Takeaways for GBA PI Processors
For Mainland GBA PI Processors:
- If onward transfer outside the GBA is necessary, one route of the data cross-border transfer regimes under the PIPL needs to be adopted; otherwise, Mainland GBA PI Processors may choose the GBA SCCs or the GBA Certification to export PI to Hong Kong.
- The GBA Certification will restrict data flow outside the GBA. It is unclear in status, legal effect, and implementation rules, and its convenience compared to mechanisms like SCCs is uncertain.
- Mainland PI Processors should closely monitor any regulatory development on potential exemptions of the data export compliance obligations.
For Hong Kong PI Processors:
- The Draft Guide could limit Hong Kong PI Processors from transferring data to the Mainland given Hong Kong’s absence of mandatory data export restrictions.
- Hong Kong PI Processors should monitor relevant legislation (such as the amendments and implementation of PDPO) closely.
- Hong Kong PI Processors can join and give feedback on the early and pilot data cross-boundary projects between Hong Kong and Guangdong Province when appropriate.
[1] A personal information processor (“PI Processor”) is defined as an organisation or individual that independently determines the purposes and means of the processing, akin to the concept of data controller under the General Data Protection Regulation (“GDPR”) of the European Union.
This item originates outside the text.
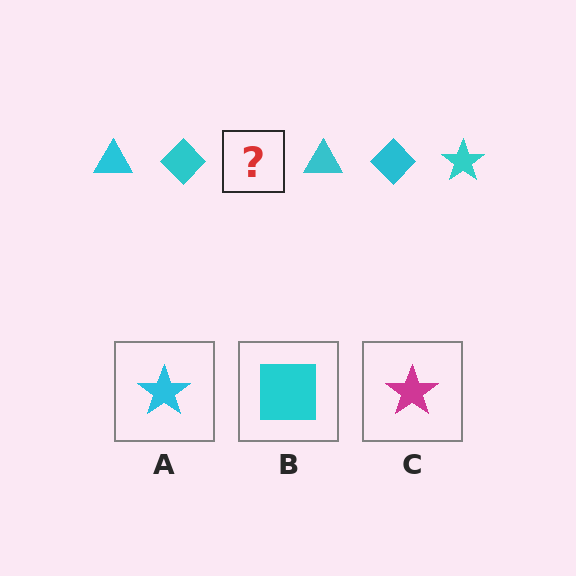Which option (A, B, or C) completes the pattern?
A.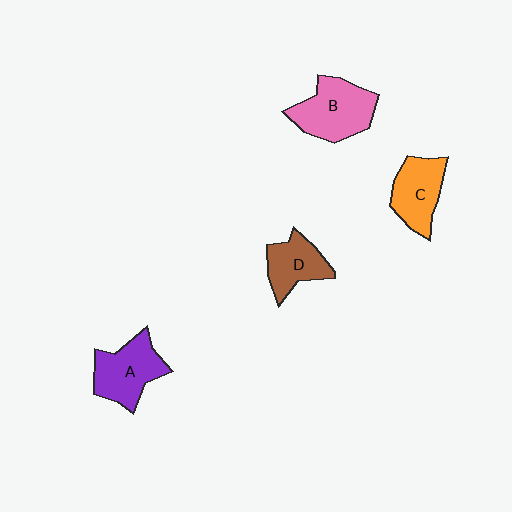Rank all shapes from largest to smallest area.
From largest to smallest: B (pink), A (purple), C (orange), D (brown).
[2] The current thresholds for triggering security assessment by PI Processor are: (i) from 1 January of the preceding year, (a) exporting PI of 100,000 individuals, or (b) exporting sensitive PI of 10,000 individuals; or (ii) processing PI of 1 million or more individuals.
[3] According to the Article 33 of PDPO, personal data shall not be transferred to a place outside Hong Kong unless:
(a) the place is specified for the purposes of this section in a notice under subsection (3) of the PDPO;
(b) the user has reasonable grounds for believing that there is in force in that place any law which is substantially similar to, or serves the same purposes as, the PDPO;
(c) the data subject has consented in writing to the transfer;
(d) the user has reasonable grounds for believing that, in all the circumstances of the case— (i) the transfer is for the avoidance or mitigation of adverse action against the data subject; (ii) it is not practicable to obtain the consent in writing of the data subject to that transfer;and (iii) if it was practicable to obtain such consent, the data subject would give it;
(e) the data is exempt from data protection principle 3 by virtue of an exemption under Part 8 of the PDPO; or
(f) the user has taken all reasonable precautions and exercised all due diligence to ensure that the data will not, in that place, be collected, held, processed or used in any manner which, if that place were Hong Kong, would be a contravention of a requirement under the PDPO.
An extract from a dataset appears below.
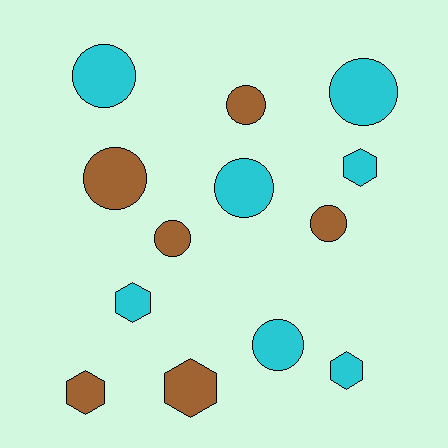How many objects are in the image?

[4] Media Statement – PCPD Publishes Guidance on Personal Data Protection in Cross-border Data Transfer; Media Statement – PCPD Issues Guidance on Recommended Model Contractual Clauses for Cross-border Transfers of Personal Data
[5] According to the Constitution of the National Information Security Standardization Technical Committee, TC260 is a technical organization engaged in standardization work in the field of network security. It is led by the National Standardization Administration of China (SAC) and guided by the Office of the Central Cyberspace Affairs Commission (also named as the CAC) in terms of its work.
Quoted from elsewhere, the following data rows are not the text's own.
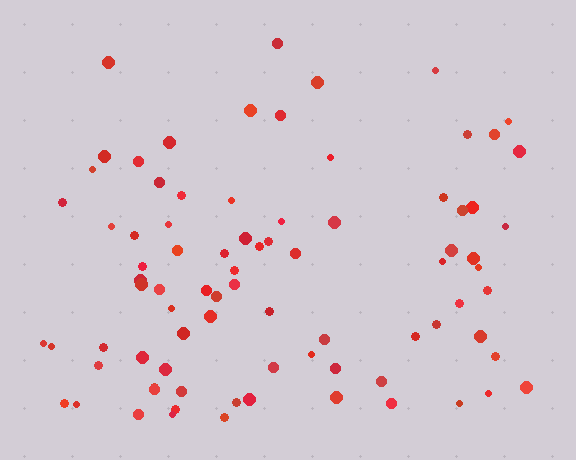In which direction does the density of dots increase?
From top to bottom, with the bottom side densest.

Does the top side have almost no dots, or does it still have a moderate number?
Still a moderate number, just noticeably fewer than the bottom.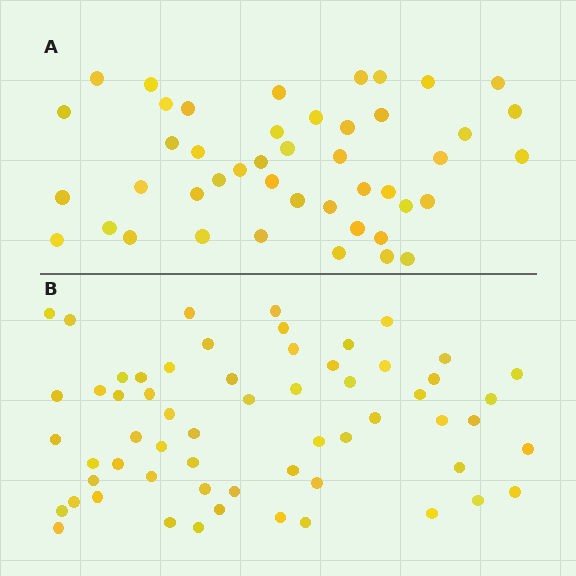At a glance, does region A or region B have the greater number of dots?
Region B (the bottom region) has more dots.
[6] For example, in direct marketing, consent in Hong Kong law includes implied consent, while the mainland only recognizes explicit consent. Another example is that for PI Processors to process PI across borders, logs of cross-border processing activities of PI should be recorded, and such logs should be kept for at least 3 years, which may be derived from Article 55 and Article 56 of the PIPL, which require recording the data export processing situation and keeping it for three years, while there is no similar mandated requirement in the PDPO.